A plausible implication is that next-generation embodied AI will devote increased attention to multi-agent coordination, asynchronous and decentralized inference, robust multi-modal world modeling, and tighter integration of language-driven symbolic reasoning with embodied sensorimotor learning—all underpinned by compositional memory architectures and ongoing, data-efficient adaptation.

7. Summary Table: Large Model Roles Across the Embodied AI Stack

Subsystem Large Model Integration Example Methods
Perception VLMs for multimodal fusion, grounding ViT-based encoders, CLIP
Planning LLMs for task decomposition, self-reflection Chain-of-thought, PDDL generation
World Modeling Diffusion/transformer-based simulators Dreamer, Sora, JEPA
Control Transformer/diffusion-based policy nets RT-1/RT-2, diffusion policies
Feedback LLM/CoT for self-correction, synthetic reward Self-reflection, Text2Reward

This tabulation illustrates how large models permeate the embodied AI stack, delivering flexible reasoning and rich multimodal representation, while raising new efficiency and integration challenges.

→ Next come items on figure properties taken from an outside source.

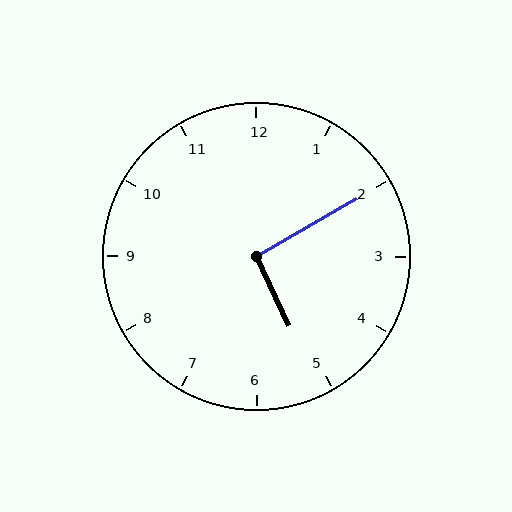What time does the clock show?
5:10.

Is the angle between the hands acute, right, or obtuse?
It is obtuse, close to a right angle.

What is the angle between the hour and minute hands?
Approximately 95 degrees.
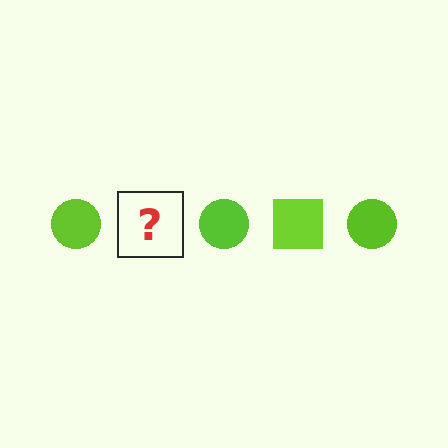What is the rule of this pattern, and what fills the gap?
The rule is that the pattern cycles through circle, square shapes in lime. The gap should be filled with a lime square.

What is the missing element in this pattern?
The missing element is a lime square.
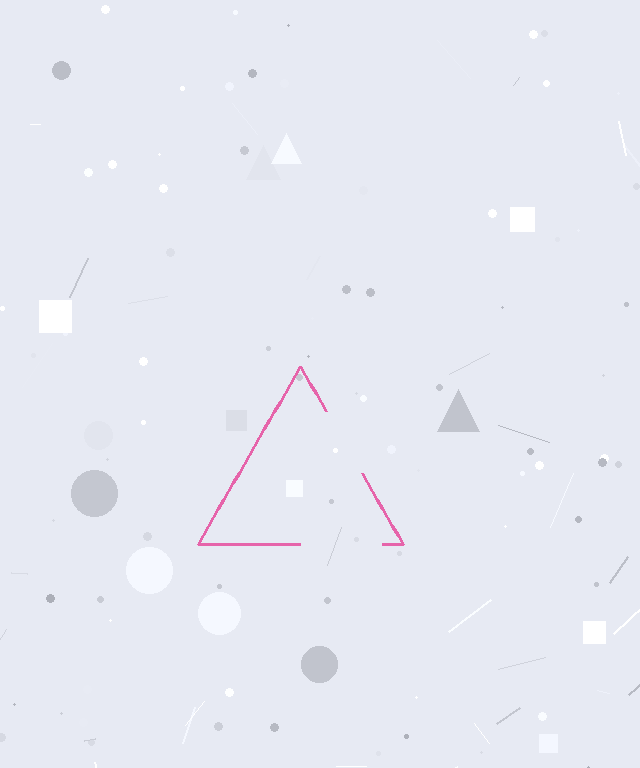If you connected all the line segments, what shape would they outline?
They would outline a triangle.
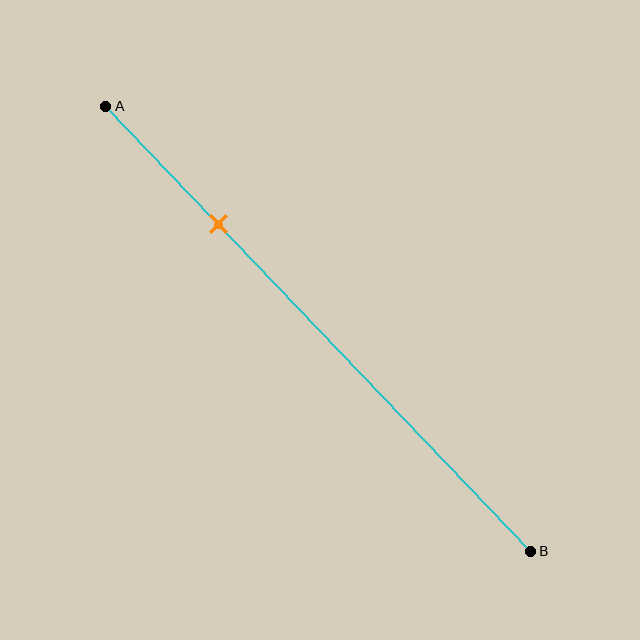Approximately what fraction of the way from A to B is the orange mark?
The orange mark is approximately 25% of the way from A to B.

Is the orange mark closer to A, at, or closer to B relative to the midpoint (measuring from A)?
The orange mark is closer to point A than the midpoint of segment AB.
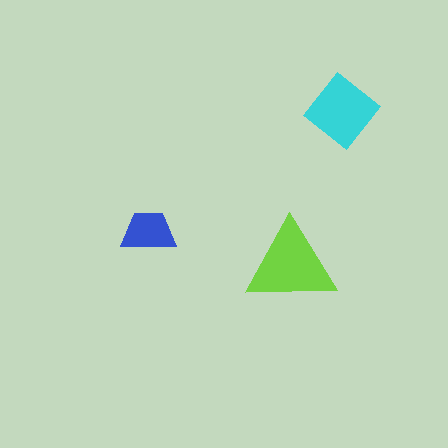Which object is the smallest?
The blue trapezoid.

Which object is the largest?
The lime triangle.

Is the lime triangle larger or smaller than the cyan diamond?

In summary, large model empowered embodied AI unifies LLMs, VLMs, world models, and sequence models to advance perception, planning, action, and learning in physically instantiated agents. These techniques now support both modular and end-to-end decision paradigms, internal simulation for efficient learning, and multimodal reasoning, while ongoing research addresses deployment, efficiency, and generalization hurdles fundamental to the long-term progress of embodied intelligence (Liang et al., 14 Aug 2025, Liu et al., 9 Jul 2024, Wan et al., 26 Apr 2025, Team et al., 2 Jul 2025, Mu et al., 2023).